You need the following when setting up your client workstation (download links are provided):
Kubectl
An environment-specific command line interface (CLI)
Kubectl is a prerequisite to run the deployment script. Use Kubectl installation and setup to download a version of the Kubernetes command line tool compatible with the Kubernetes version of your cluster.
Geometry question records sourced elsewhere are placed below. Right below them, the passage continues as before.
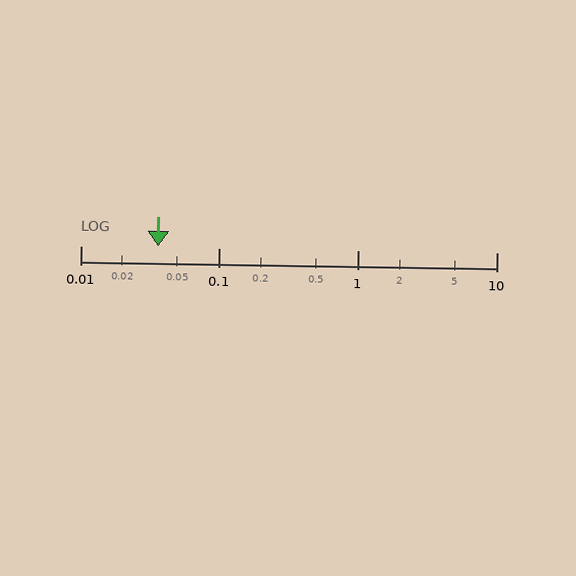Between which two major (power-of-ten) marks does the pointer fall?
The pointer is between 0.01 and 0.1.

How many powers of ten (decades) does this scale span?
The scale spans 3 decades, from 0.01 to 10.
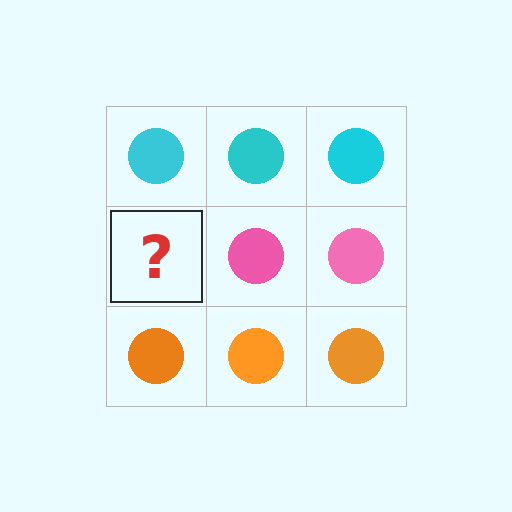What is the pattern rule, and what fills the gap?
The rule is that each row has a consistent color. The gap should be filled with a pink circle.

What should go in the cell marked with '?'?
The missing cell should contain a pink circle.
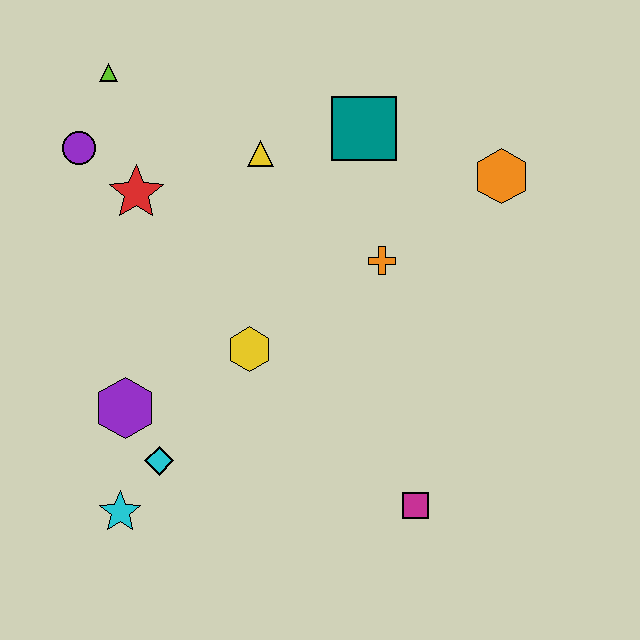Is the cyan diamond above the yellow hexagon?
No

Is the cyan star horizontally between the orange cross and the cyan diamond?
No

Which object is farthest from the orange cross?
The cyan star is farthest from the orange cross.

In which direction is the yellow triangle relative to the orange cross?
The yellow triangle is to the left of the orange cross.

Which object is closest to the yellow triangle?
The teal square is closest to the yellow triangle.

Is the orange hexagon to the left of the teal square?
No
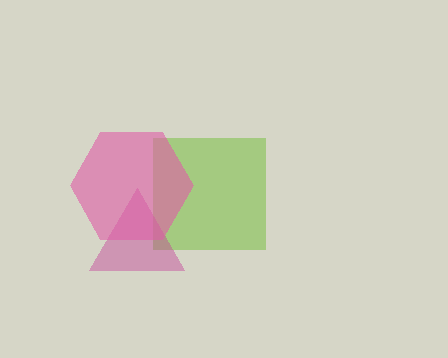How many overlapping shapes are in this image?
There are 3 overlapping shapes in the image.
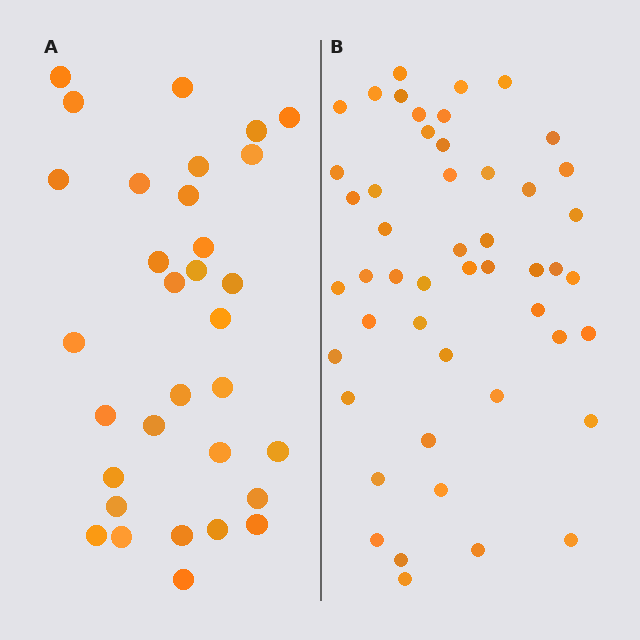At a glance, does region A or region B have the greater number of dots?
Region B (the right region) has more dots.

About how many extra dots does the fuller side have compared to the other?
Region B has approximately 15 more dots than region A.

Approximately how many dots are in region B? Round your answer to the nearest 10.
About 50 dots. (The exact count is 49, which rounds to 50.)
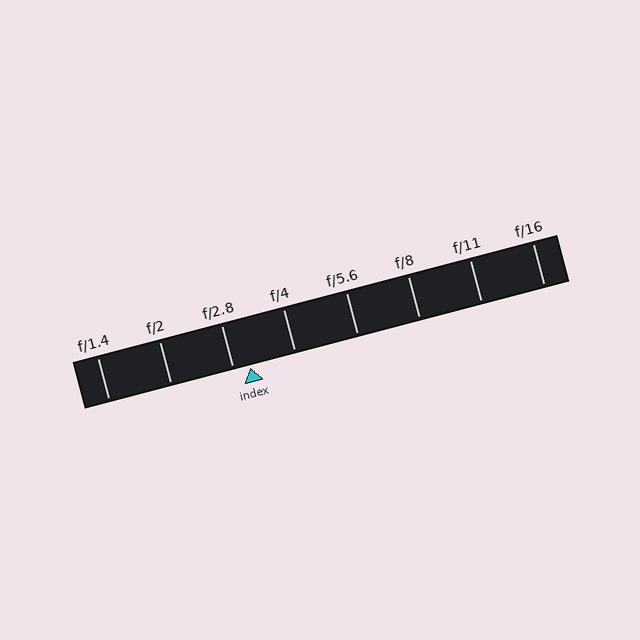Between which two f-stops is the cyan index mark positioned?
The index mark is between f/2.8 and f/4.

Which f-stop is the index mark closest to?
The index mark is closest to f/2.8.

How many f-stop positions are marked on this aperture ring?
There are 8 f-stop positions marked.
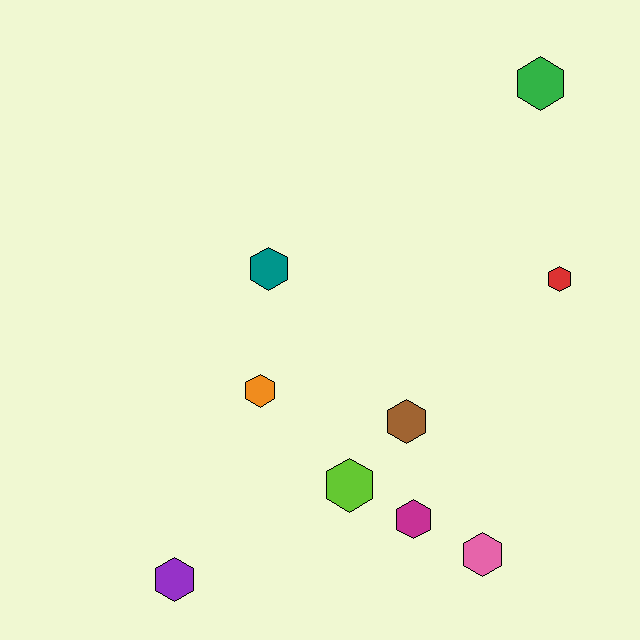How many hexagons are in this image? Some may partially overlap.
There are 9 hexagons.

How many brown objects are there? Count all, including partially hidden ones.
There is 1 brown object.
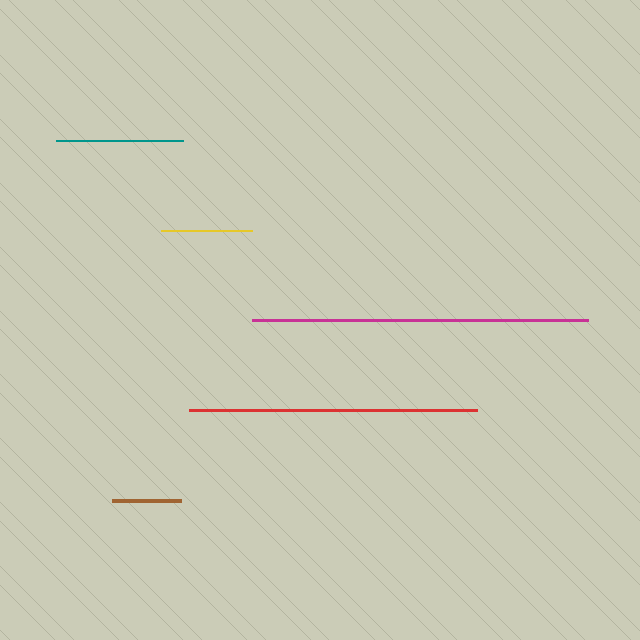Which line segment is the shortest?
The brown line is the shortest at approximately 69 pixels.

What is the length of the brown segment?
The brown segment is approximately 69 pixels long.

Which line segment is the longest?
The magenta line is the longest at approximately 335 pixels.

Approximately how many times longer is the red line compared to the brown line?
The red line is approximately 4.2 times the length of the brown line.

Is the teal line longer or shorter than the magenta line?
The magenta line is longer than the teal line.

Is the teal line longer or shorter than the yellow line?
The teal line is longer than the yellow line.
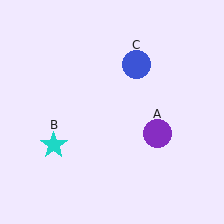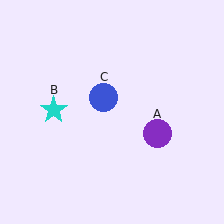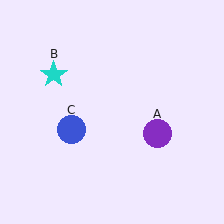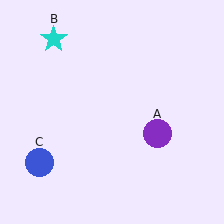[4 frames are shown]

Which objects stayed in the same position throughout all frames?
Purple circle (object A) remained stationary.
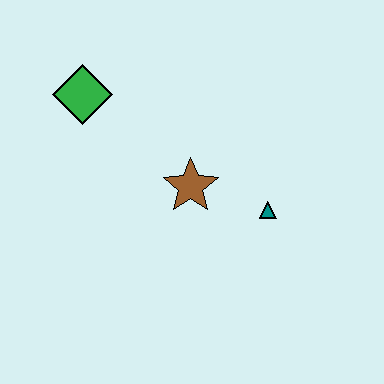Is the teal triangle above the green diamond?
No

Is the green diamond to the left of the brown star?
Yes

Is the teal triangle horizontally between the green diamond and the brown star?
No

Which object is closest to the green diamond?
The brown star is closest to the green diamond.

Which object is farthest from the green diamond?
The teal triangle is farthest from the green diamond.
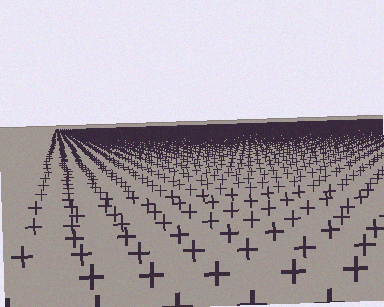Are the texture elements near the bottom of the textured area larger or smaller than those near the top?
Larger. Near the bottom, elements are closer to the viewer and appear at a bigger on-screen size.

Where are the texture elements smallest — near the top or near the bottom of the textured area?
Near the top.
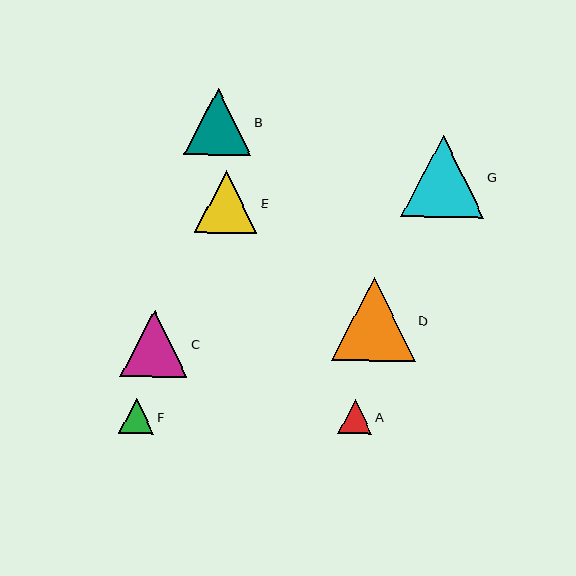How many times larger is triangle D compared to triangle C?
Triangle D is approximately 1.2 times the size of triangle C.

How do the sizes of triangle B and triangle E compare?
Triangle B and triangle E are approximately the same size.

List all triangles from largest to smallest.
From largest to smallest: D, G, C, B, E, F, A.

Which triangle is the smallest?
Triangle A is the smallest with a size of approximately 34 pixels.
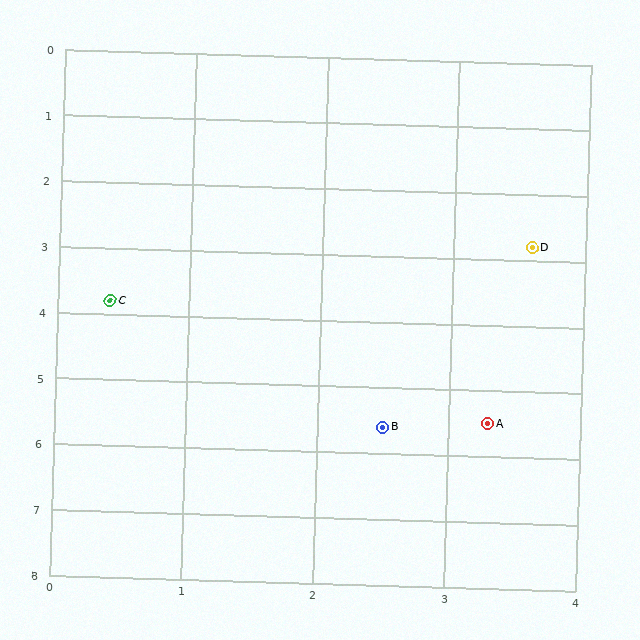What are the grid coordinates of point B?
Point B is at approximately (2.5, 5.6).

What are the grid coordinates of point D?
Point D is at approximately (3.6, 2.8).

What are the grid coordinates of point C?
Point C is at approximately (0.4, 3.8).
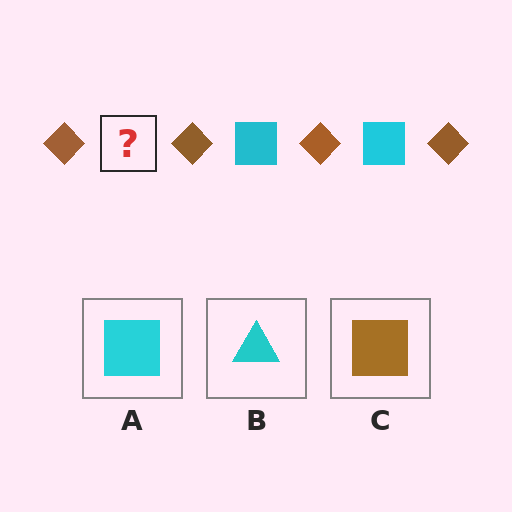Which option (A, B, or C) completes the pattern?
A.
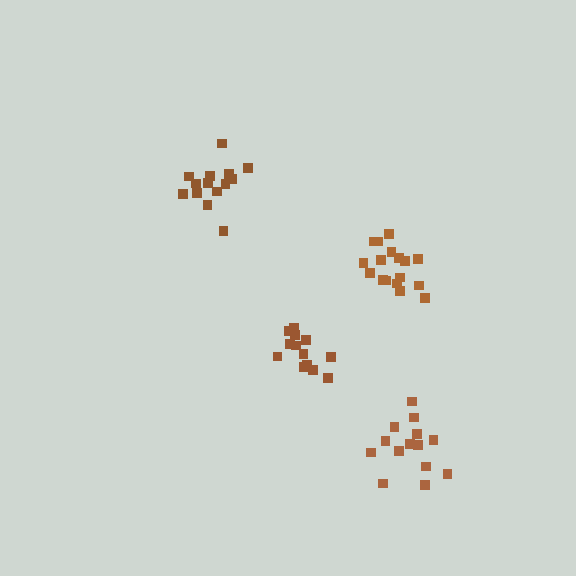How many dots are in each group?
Group 1: 14 dots, Group 2: 17 dots, Group 3: 14 dots, Group 4: 14 dots (59 total).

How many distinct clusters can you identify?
There are 4 distinct clusters.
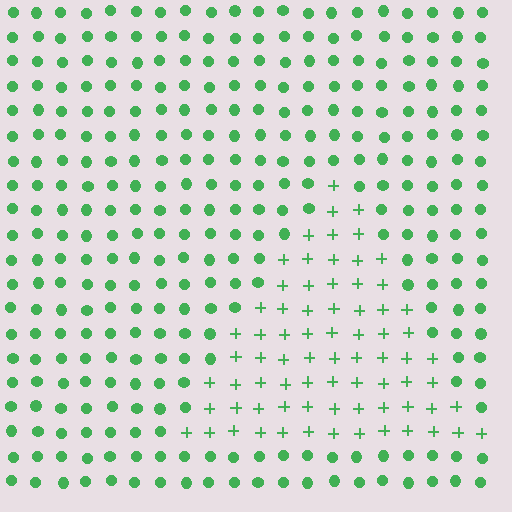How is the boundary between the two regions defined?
The boundary is defined by a change in element shape: plus signs inside vs. circles outside. All elements share the same color and spacing.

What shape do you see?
I see a triangle.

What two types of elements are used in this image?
The image uses plus signs inside the triangle region and circles outside it.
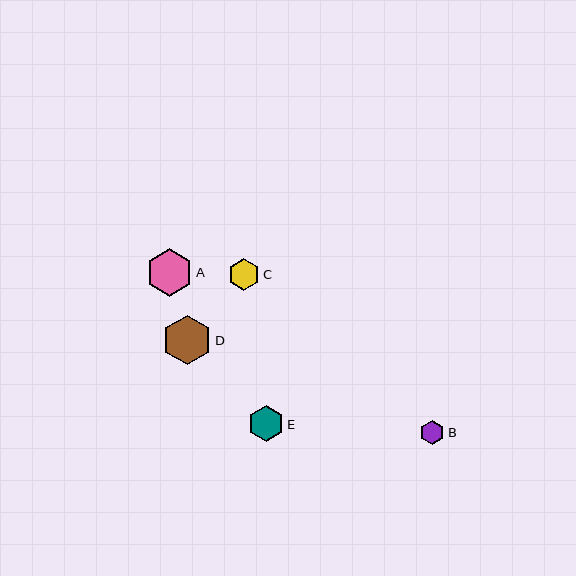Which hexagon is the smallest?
Hexagon B is the smallest with a size of approximately 24 pixels.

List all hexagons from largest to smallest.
From largest to smallest: D, A, E, C, B.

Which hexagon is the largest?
Hexagon D is the largest with a size of approximately 49 pixels.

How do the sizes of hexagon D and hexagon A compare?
Hexagon D and hexagon A are approximately the same size.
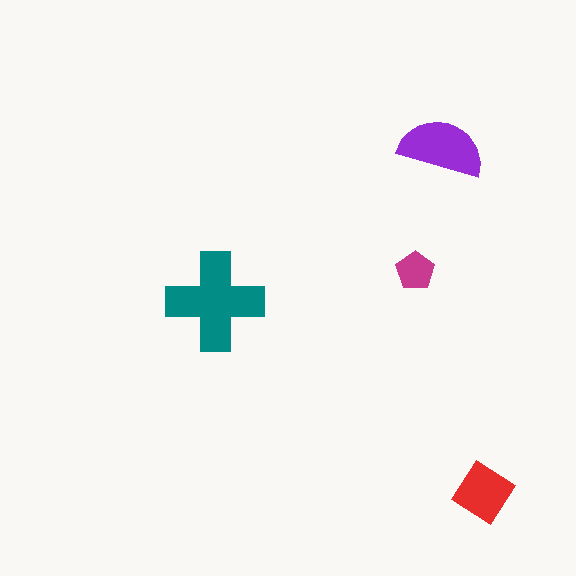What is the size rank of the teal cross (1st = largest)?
1st.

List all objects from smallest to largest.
The magenta pentagon, the red diamond, the purple semicircle, the teal cross.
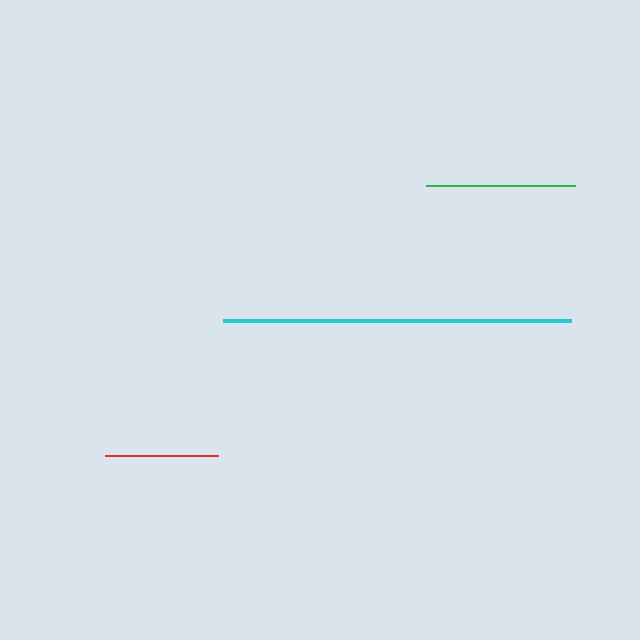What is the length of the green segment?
The green segment is approximately 149 pixels long.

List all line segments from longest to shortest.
From longest to shortest: cyan, green, red.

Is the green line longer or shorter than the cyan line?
The cyan line is longer than the green line.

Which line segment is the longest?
The cyan line is the longest at approximately 348 pixels.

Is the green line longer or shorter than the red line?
The green line is longer than the red line.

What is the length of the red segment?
The red segment is approximately 112 pixels long.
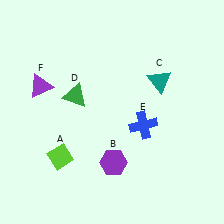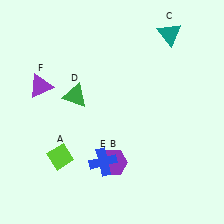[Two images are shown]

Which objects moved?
The objects that moved are: the teal triangle (C), the blue cross (E).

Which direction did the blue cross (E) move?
The blue cross (E) moved down and to the left.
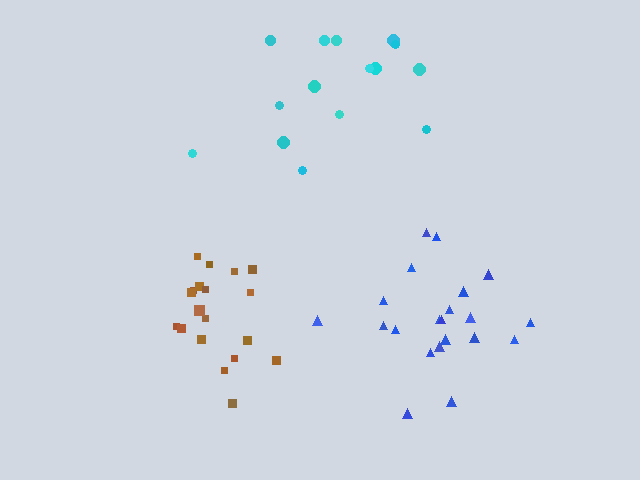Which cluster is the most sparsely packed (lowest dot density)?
Cyan.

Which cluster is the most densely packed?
Brown.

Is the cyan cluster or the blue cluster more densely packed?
Blue.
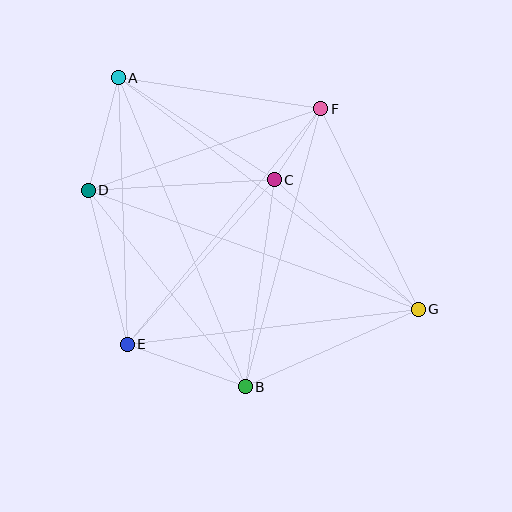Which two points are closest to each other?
Points C and F are closest to each other.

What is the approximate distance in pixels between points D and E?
The distance between D and E is approximately 159 pixels.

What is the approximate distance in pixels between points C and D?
The distance between C and D is approximately 187 pixels.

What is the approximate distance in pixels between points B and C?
The distance between B and C is approximately 209 pixels.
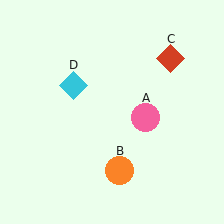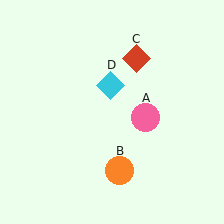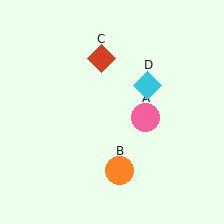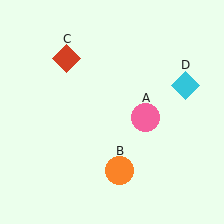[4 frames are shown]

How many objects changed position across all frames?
2 objects changed position: red diamond (object C), cyan diamond (object D).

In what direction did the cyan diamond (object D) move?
The cyan diamond (object D) moved right.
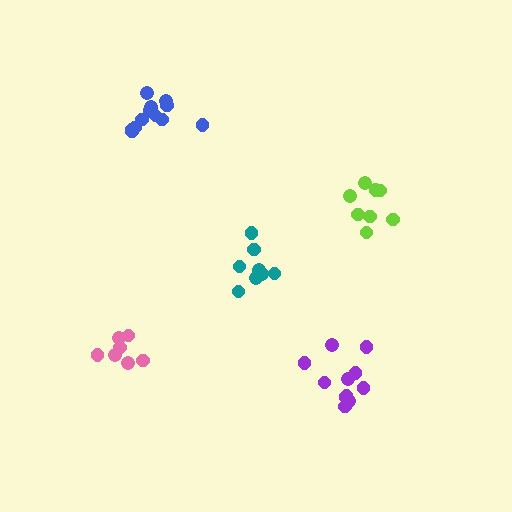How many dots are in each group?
Group 1: 12 dots, Group 2: 11 dots, Group 3: 7 dots, Group 4: 8 dots, Group 5: 8 dots (46 total).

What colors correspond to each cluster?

When managing your deployment, you can use environment-specific command line tools. Use the following links to download an environment-specific CLI:
TLS certificate
ArcGIS Enterprise on Kubernetes uses an NGINX-based ingress controller. This ingress controller is namespace scoped and is deployed to listen to only ingress traffic for the ArcGIS Enterprise namespace. A Transport Layer Security (TLS) certificate is required with the FQDN in the certificate common name and subject alternate name. Either a CA-signed certificate or a self-signed certificate can be used; however, for security reasons, a CA-signed certificate is recommended. This is the default TLS certificate for the ingress controller. The following certificate options are available in the deployment script to apply a TLS certificate for ingress traffic:
An existing TLS secret that contains a private key and certificate
A
.pfxfile that contains a private key and certificateA PEM-formatted private key and certificate
A self-signed certificate
ArcGIS Enterprise on Kubernetes supports using a TLS certificate for the ingress controller that is issued and managed by Kubernetes cert-manager. This certificate must be stored in a TLS secret in the same namespace as ArcGIS Enterprise. The TLS secret can then be referenced either during deployment or after the ArcGIS Enterprise organization is created.
ArcGIS Pro
ArcGIS Pro 3.7 is the companion release for ArcGIS Enterprise on Kubernetes 12.1. To benefit from the latest features available, use ArcGIS Pro 3.7.
To publish services to ArcGIS Enterprise on Kubernetes, ArcGIS Pro 2.8 or later is required.
To consume services from ArcGIS Enterprise on Kubernetes, ArcGIS Pro 2.7 or later is required.
When registering a data store item from an enterprise geodatabase, the geodatabase version must be 10.9.0.2.8 or later.
For more information, review Client and geodatabase compatibility.
ArcGIS Enterprise on Kubernetes Web Adaptor
ArcGIS Enterprise on Kubernetes Web Adaptor can be integrated with either an IIS web server on Windows or a Java web server on Windows or Linux. See the ArcGIS Enterprise on Kubernetes Web Adaptor system requirements for specific prerequisites and version requirements.